At the time of the explosion, according to the Association of Russian Travel Agencies, there were roughly 50,000 tourists vacationing in Crimea.

The U.N. nuclear watchdog said that the Zaporizhzhia nuclear power station in Ukraine has lost its final remaining external power supply as a result of additional bombardment and is now reliant on emergency diesel generators.

The explosion on the bridge happened hours after explosives early on Saturday morning in Kharkiv, eastern Ukraine, which sent towering plumes of smoke into the sky and set off a string of subsequent explosions.

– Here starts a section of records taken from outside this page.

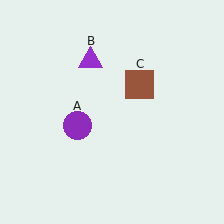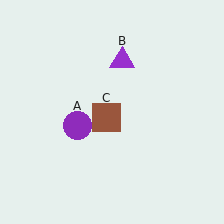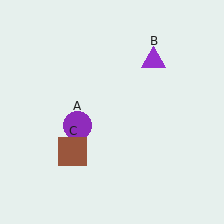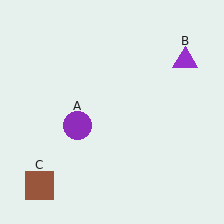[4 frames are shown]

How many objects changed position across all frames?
2 objects changed position: purple triangle (object B), brown square (object C).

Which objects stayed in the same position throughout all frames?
Purple circle (object A) remained stationary.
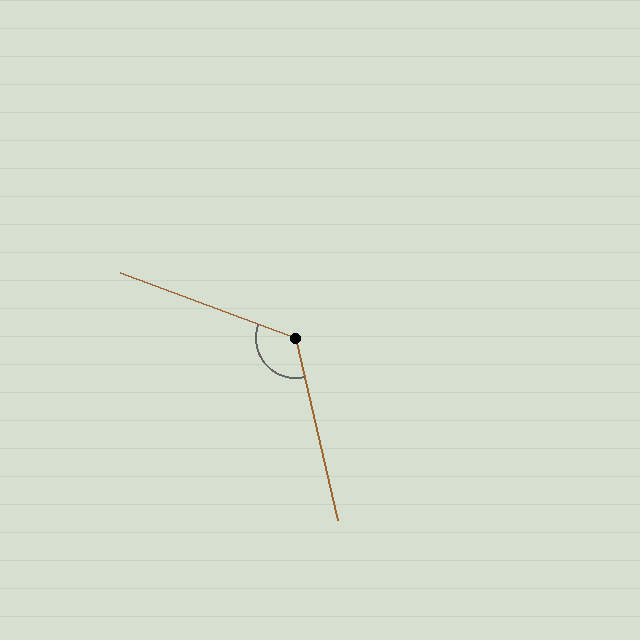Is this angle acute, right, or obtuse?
It is obtuse.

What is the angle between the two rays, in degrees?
Approximately 123 degrees.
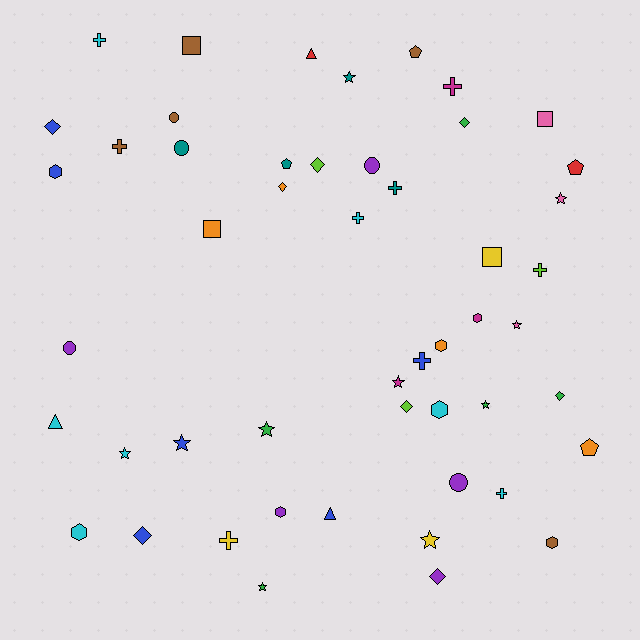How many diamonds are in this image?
There are 8 diamonds.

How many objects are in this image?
There are 50 objects.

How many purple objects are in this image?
There are 5 purple objects.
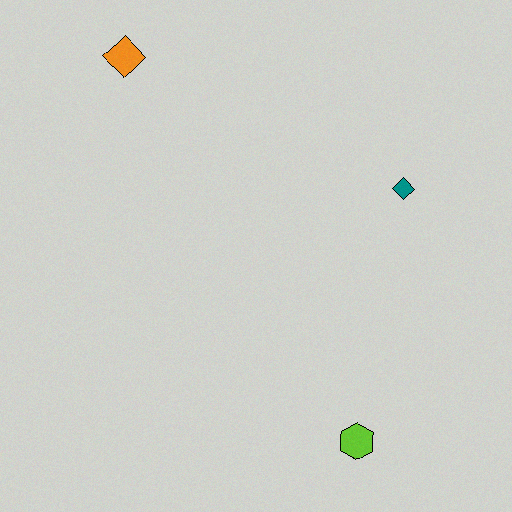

Kharkiv, Ukraine’s second-largest city, was allegedly bombarded by Russian surface-to-air missiles, according to Ukrainian officials, who also claimed at least one person was hurt. Oleh Sinehubov, the regional governor, posted on Telegram that Saltivka and Osnovianskiy, which are primarily residential neighborhoods, were the targets of the attacks.

The wreckage of the destroyed city of Lyman in eastern Ukraine is still being examined by Ukrainian authorities as they determine the humanitarian cost and potential for war crimes caused by a lengthy Russian occupation.

Few structures in the city in the Donetsk region, which Moscow illegally annexed last week in a staged “referendum,” have escaped undamaged, and the majority of homes lack essential amenities. Although the number of fatalities in the city since Russian forces took control of it in May is still unknown, he claimed that Lyman is currently experiencing a “humanitarian crisis” that may yet yield more dreadful revelations.

The Russian organization Memorial, the Ukrainian organization Center for Civil Liberties, and the imprisoned Belarusian rights campaigner Ales Bialiatski will share this year’s Nobel Peace Prize, the award’s judges announced on Friday.

The judges intended to recognize “three great advocates of human rights, democracy, and peaceful coexistence in the neighboring countries Belarus, Russia, and Ukraine,” according to Berit Reiss-Andersen, chair of the Norwegian Nobel Committee.